Our study “Assessment of Transaction Pools for Digital Financial Services (DFS) in Ethiopia” revealed that though digital money systems are not yet widely adapted in Ethiopia, there are strong indications for future usage among the different respondents we came to intensively investigate. If the system would be adopted across the nation, it is believed that life among different communities would be transformed. Funds would be accessible anytime, anywhere, while time and energy is saved, security is improved (providing means for saving) and money is managed more effectively compared to traditional methods. Parents would be able to send money to their children and pay their school fees without having to do so in person or entrust someone else who could abuse this information.
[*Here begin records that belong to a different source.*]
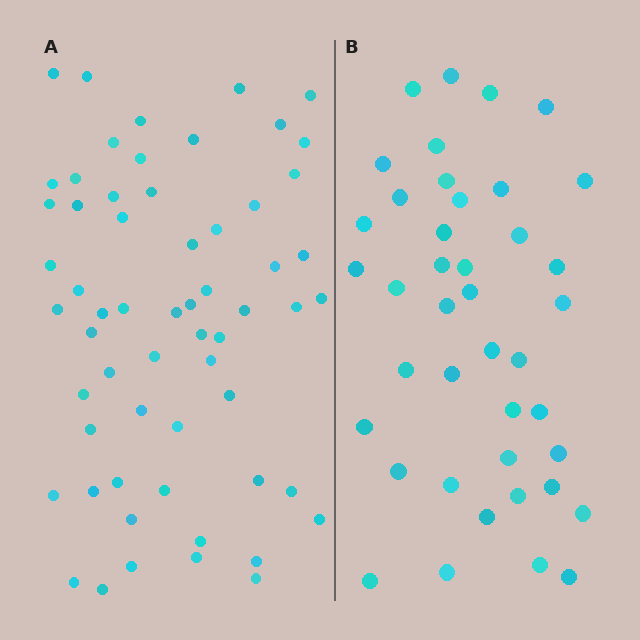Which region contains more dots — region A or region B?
Region A (the left region) has more dots.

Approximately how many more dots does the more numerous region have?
Region A has approximately 20 more dots than region B.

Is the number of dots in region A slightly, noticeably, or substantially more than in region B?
Region A has substantially more. The ratio is roughly 1.5 to 1.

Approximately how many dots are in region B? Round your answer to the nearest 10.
About 40 dots. (The exact count is 41, which rounds to 40.)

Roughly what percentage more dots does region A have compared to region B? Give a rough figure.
About 45% more.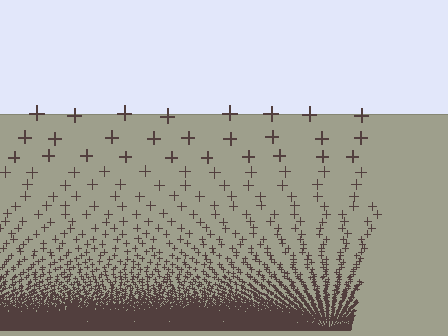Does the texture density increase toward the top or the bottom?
Density increases toward the bottom.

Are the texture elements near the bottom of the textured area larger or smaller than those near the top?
Smaller. The gradient is inverted — elements near the bottom are smaller and denser.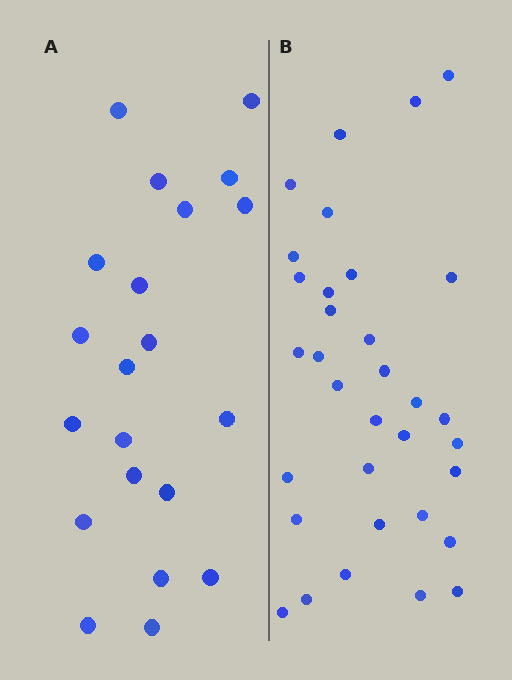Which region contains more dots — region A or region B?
Region B (the right region) has more dots.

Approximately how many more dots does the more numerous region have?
Region B has roughly 12 or so more dots than region A.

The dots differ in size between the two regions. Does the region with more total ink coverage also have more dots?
No. Region A has more total ink coverage because its dots are larger, but region B actually contains more individual dots. Total area can be misleading — the number of items is what matters here.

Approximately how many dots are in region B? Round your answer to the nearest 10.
About 30 dots. (The exact count is 33, which rounds to 30.)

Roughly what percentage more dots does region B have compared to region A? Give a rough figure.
About 55% more.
Therefore, looking into the bigger picture of mobile money besides its mere benefit of making money more easily accessible, it triggers economic growth of a country and improves the standard.

By Mekdes Hailegiorgis
Programme Assistant based in Ethiopia


[1] The real name of our respondent is changed to maintain her privacy.

[2] Ethiopian expression for a savings group, where people in a community contribute money every month (there is usually an office for this purpose). When someone in the family dies for example, some amount of money will be given to them along with assistances and the Eder members will attend the funeral ceremony. It is a well-known custom in the country.